Research Team

Silvia G. Acinas

ICM-CSIC, Barcelona, Spain

TANIT – TAra OceaNs Prokaryotic FuncTioning and Diversity Department of Marine Biology and Oceanography, Institute of Marine Science (ICM-CSIC), Barcelona, Spain

TANIT represents a consortium of scientists within Tara Oceans that will inspect the functioning ecology and biodiversity of bacteria in the oceans. TANIT is performing a 2.5 years worldwide study of the bacterial biogeography of the surface layers and DCM samples. Bacterial assemblages will be correlated with physico- chemical environmental data and the relationship with other fractions of the marine plankton such as zooplankton, algae and viruses will be explored. Bacteria are a relevant component of the ocean’s food networks; they are responsible for 30% of the primary biomass production and 95% of the respiration of the ocean accounting with 1029 cells in the global ocean.

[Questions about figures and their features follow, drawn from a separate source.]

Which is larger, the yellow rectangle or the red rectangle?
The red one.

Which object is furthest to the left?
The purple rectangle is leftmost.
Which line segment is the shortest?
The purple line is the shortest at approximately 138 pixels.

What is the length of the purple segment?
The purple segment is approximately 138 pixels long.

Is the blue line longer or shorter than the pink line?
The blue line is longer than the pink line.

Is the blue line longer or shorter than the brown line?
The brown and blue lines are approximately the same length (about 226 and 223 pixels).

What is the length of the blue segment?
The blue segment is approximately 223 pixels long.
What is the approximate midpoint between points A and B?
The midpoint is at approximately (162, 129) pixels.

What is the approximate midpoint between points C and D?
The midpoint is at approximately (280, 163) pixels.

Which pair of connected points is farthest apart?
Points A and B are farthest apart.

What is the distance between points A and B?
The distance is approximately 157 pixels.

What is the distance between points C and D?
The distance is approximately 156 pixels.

Bacterial biodiversity and ecological functioning are still poorly known but this knowledge is essential to understand carbon flow and shifts in marine bacterial communities patterns in response to environmental changes. Our main current research topics are:

(i) establish alternative approaches based on new sequencing technologies to explore microbial diversity at a global scale, (ii) testing some ecological models (neutral vs. niche models) to explore the Biogeography of bacteria and explaining the microbial diversity patterns observed in marine communities (iii) a global quantitative and qualitative survey of prokaryotic through high-throughput metagenomics/metatranscriptomics and other molecular ecological approaches to analyse dominant bacterial assemblages and metabolism associated to distinct oceanographic frameworks and (iv) analyses of uncultured ecological relevant bacterial genomes by single cells genome sequencing to develop new bacterial species concept in the ocean.

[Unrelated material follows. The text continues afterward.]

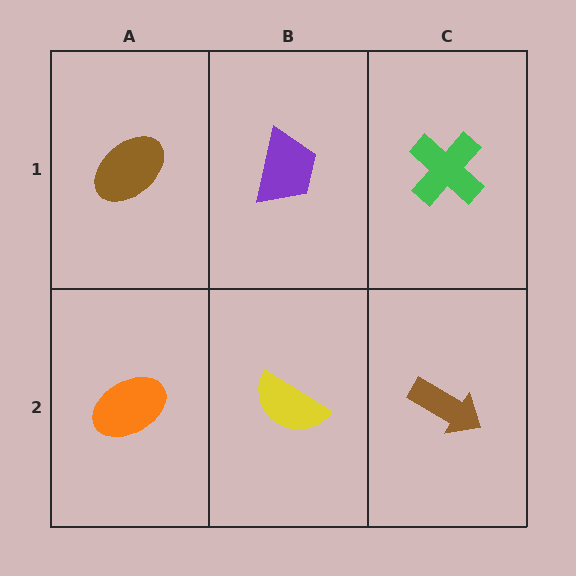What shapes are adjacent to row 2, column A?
A brown ellipse (row 1, column A), a yellow semicircle (row 2, column B).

New prokaryotic species will be discovered and biogeography of bacterial species will be for the first time comprehensively explored in a global oceanographic context.


Relevant publications

  1. Silvia G. Acinas, Luisa A. Marcelino, Vanja Klepac-Ceraj and Martin F. Polz. 2004. Divergence and Redundancy of 16S rRNA Sequences in Genomes with Multiple rrn Operons. Journal of Bacteriology. 186:2629-2635.

  2. Silvia G. Acinas, Vanja Klepac-Ceraj, Dana E. Hunt, Chanathip Pharino, Ivica Ceraj, Daniel L. Distel and Martin F. Polz. 2004. Fine Scale Phylogenetic Architecture of a Complex Bacterial Community. Nature. 430:551-554.

  3. Silvia G, Acinas, Thomas Haverkamp, Jef Huisman and Lucas S. Stal. 2009. Phenotypic and genetic diversification of Pseudanabaena spp (Cyanobacteria). ISME J. 3:31-46.

  4. Karsenti, E, Acinas SG, Bork P, Bowler C, De Vargas C et al. 2011. A holistic approach to marine eco-systems biology. PLoS Biology. 9(10): e1001177.doi:10.1371/journal.pbio.1001177.

  5. Beatriz Fernández-Gómez, Antonio Fernàndez-Guerra, Emilio O. Casamayor, José M. González, Carlos Pedrós-Alió and Silvia G. Acinas*. 2012. Patterns and Architecture of genomic Islands in Marine Bacteria. BMC Genomics.

The scientific activities of the Tara Oceans expedition, led by EMBL senior scientist Eric Karsenti, present an unprecedented effort that resulted in 35,000 samples containing millions of small organism collected in more than 210 ocean stations, chosen for their climatic significance or biodiversity.